A curve L1 indicates an optimal operating line of engine 13. The optimal operating line is an operating line determined in advance by a preliminary evaluation test, a simulation, or the like so that engine 13 consumes minimum fuel.

A curve L2 is an isopower line of engine 13 corresponding to required power. Since power of engine 13 is a product of the torque Te and the rotation speed Ne, the isopower line L2 is represented by an inversely proportional curve in FIG. 4. By controlling engine 13 so that the operating point of engine 13 is at the intersection of the optimal operating line L1 and the isopower line L2, the fuel consumption of engine 13 corresponding to the requested power is optimized (or minimized).

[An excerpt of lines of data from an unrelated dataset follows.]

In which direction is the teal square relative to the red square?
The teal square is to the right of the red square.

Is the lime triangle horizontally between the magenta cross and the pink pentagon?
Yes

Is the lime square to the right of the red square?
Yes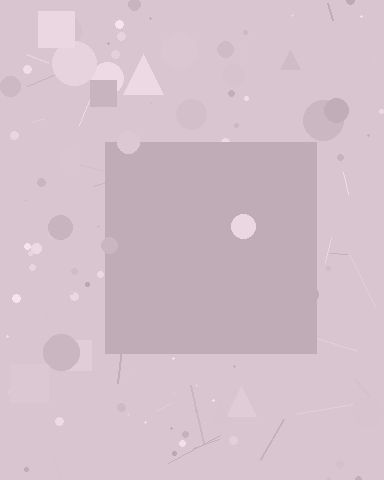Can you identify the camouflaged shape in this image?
The camouflaged shape is a square.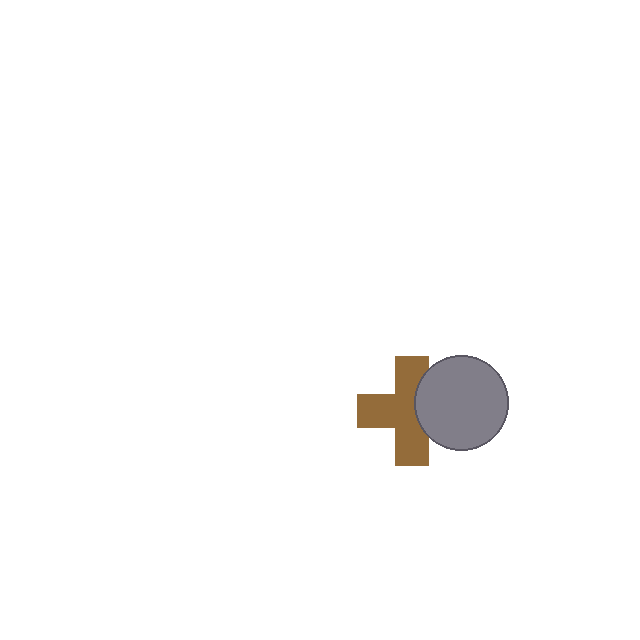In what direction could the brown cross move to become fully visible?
The brown cross could move left. That would shift it out from behind the gray circle entirely.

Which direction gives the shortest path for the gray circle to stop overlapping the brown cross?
Moving right gives the shortest separation.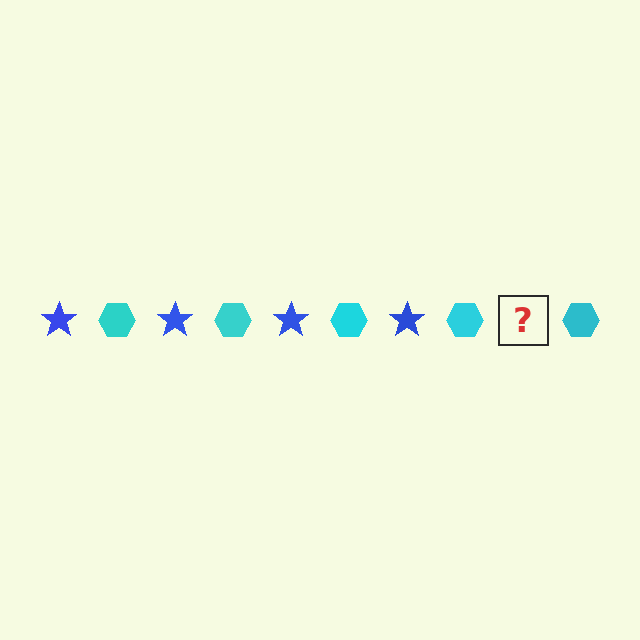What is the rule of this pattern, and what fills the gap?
The rule is that the pattern alternates between blue star and cyan hexagon. The gap should be filled with a blue star.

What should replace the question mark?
The question mark should be replaced with a blue star.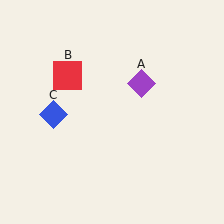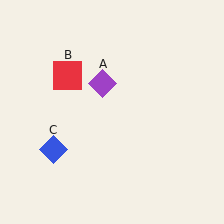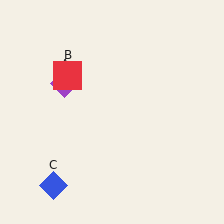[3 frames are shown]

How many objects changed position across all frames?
2 objects changed position: purple diamond (object A), blue diamond (object C).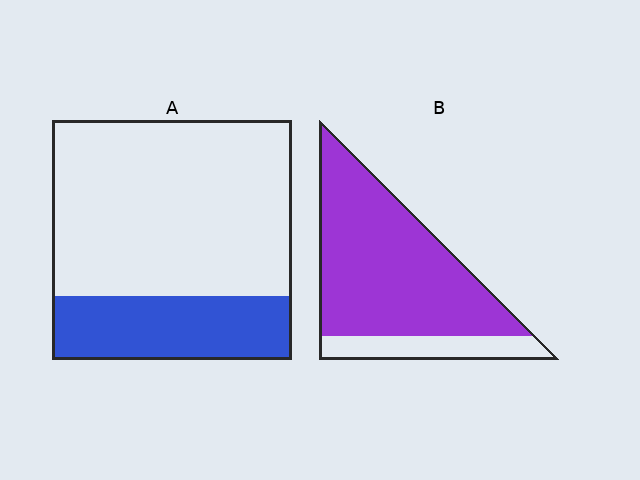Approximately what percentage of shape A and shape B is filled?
A is approximately 25% and B is approximately 80%.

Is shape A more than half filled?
No.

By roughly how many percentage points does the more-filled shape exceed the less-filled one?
By roughly 55 percentage points (B over A).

A curve L3 represents a line at which forced induction device 47 starts boosting (i.e., a boost line). In an NA area where the torque Te of engine 13 is lower than the boost line L3, controller 11 fully opens waste gate valve 55. As a result, exhaust gas flows through exhaust bypass passage 54 without being introduced into turbine 53 of forced induction device 47, so that forced induction device 47 does not provide boosting. On the other hand, in a boosting area where the torque Te exceeds the boost line L3, controller 11 operates waste gate valve 55, having been fully open, in a direction to close it. Thus, turbine 53 of forced induction device 47 is rotated by exhaust energy, and forced induction device 47 performs boosting. By adjusting waste gate valve 55's degree of opening, a flow rate of exhaust gas flowing into turbine 53 of forced induction device 47 can be adjusted, and boost pressure for suctioned air can be adjusted through compressor 48.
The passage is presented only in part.